The court distinguished Barclays Bank Plc v Unicredit Bank AG (formerly Bayerische Hypo-und Vereinsbank AG) [2014] EWCA Civ 302, in which the fact that the bank had only regarded its own commercial interests in refusing consent to an early termination of derivative transactions was found to be reasonable. In Unicredit, the clause required consent to be determined in a "commercially reasonable manner" and the nature of the reasonableness test was by reference to Wednesbury unreasonableness or a form of Braganzaduty, i.e. a test of rationality as opposed to the common law, reasonable person test. The key points of distinction made were as follows:
- In the instant case, the court saw no basis for a Wednesbury reasonableness test, given that the wording of the Clause followed the landlord and tenant-type clause (per Mount Eden, which applied a reasonable person test) and was different to the wording of the clause in Unicredit.
- Further, the court noted that the discretion considered by the Court of Appeal in Unicredit concerned the process or manner of the determination of whether to consent to the early termination, by contrast to the Clause in this case, which was about outcome.

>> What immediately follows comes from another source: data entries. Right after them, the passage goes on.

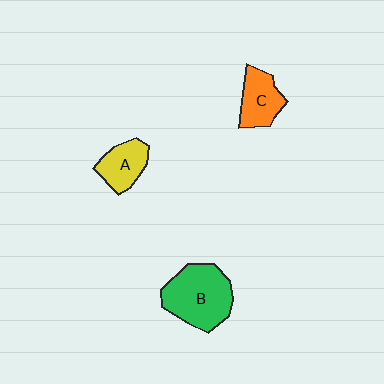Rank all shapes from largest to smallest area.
From largest to smallest: B (green), C (orange), A (yellow).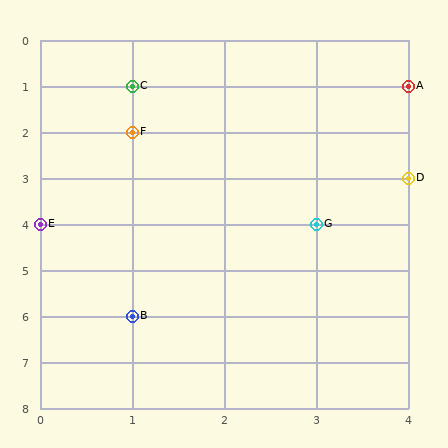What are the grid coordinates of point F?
Point F is at grid coordinates (1, 2).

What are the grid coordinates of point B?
Point B is at grid coordinates (1, 6).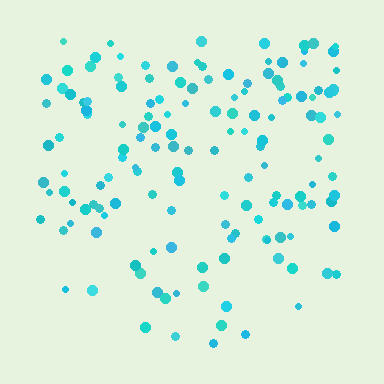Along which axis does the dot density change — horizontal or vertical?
Vertical.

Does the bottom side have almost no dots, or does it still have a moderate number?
Still a moderate number, just noticeably fewer than the top.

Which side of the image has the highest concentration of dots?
The top.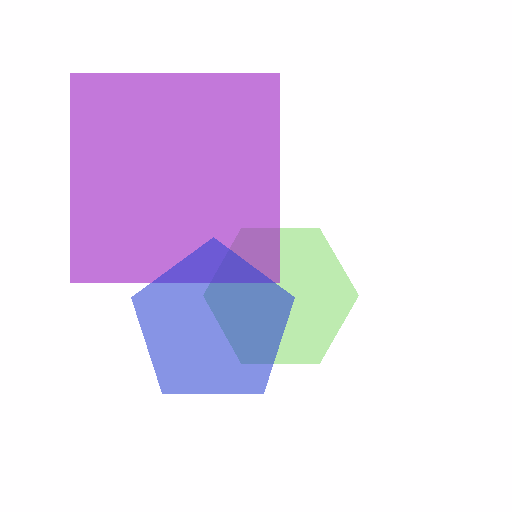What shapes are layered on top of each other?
The layered shapes are: a lime hexagon, a purple square, a blue pentagon.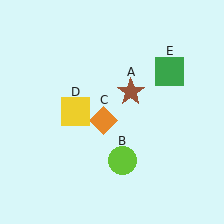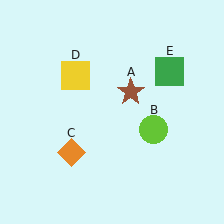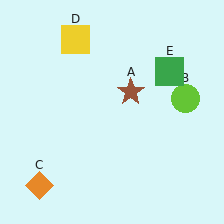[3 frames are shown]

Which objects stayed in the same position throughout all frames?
Brown star (object A) and green square (object E) remained stationary.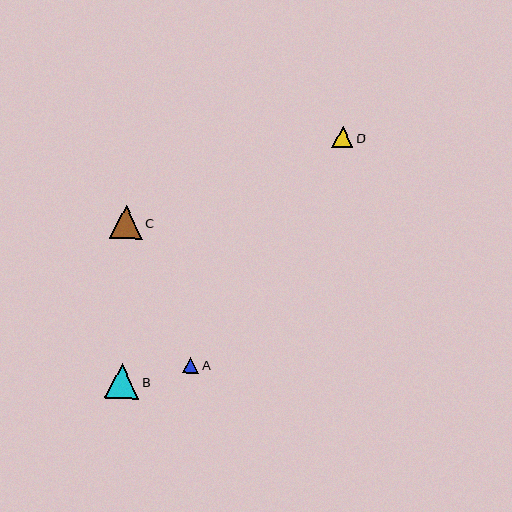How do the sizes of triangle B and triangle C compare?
Triangle B and triangle C are approximately the same size.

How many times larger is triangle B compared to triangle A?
Triangle B is approximately 2.2 times the size of triangle A.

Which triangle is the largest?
Triangle B is the largest with a size of approximately 35 pixels.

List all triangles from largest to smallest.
From largest to smallest: B, C, D, A.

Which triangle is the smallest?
Triangle A is the smallest with a size of approximately 16 pixels.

The court noted that the Clause did not qualify or define its object or target in respect of the reasonableness of the refusal in any way, but stated it was "very hard to see why the scope of the [Clause] should go any further than a concern which [sic] the aim of permitting disposal of the [Property] at a proper price". In this context, the court held that the Bank's reasons for refusing the sale had no connection with the aim of getting a sale at a proper value at all. Although the proposed sale would have left a shortfall, the court noted that the value of the Property at the time of the Settlement Agreement was "very considerably" less than the outstanding indebtedness. As such there was no expectation at that time that a potential sale of the Property would pay off the entirety of the outstanding loan and so the position had not really changed. The court commented that, although the Bank's desire for more security was about the loan and its relationship with its debtors, that did not stop it from being a collateral purpose as the decision in Mount Eden made clear.
Accordingly, the court held that the disputed Clause should be construed so that the reasonableness of the discretion exercised by the Bank was determined by reference to whether the proposed sale was "at fair market value and at arm's length". The court did not accept that the reasonableness criteria in that context was limited to ensuring that the Bank acted in a Wednesbury reasonable or rational way in reaching its decision. Consequently, upon the facts of the case, the Bank's refusal to the sale was deemed unreasonable.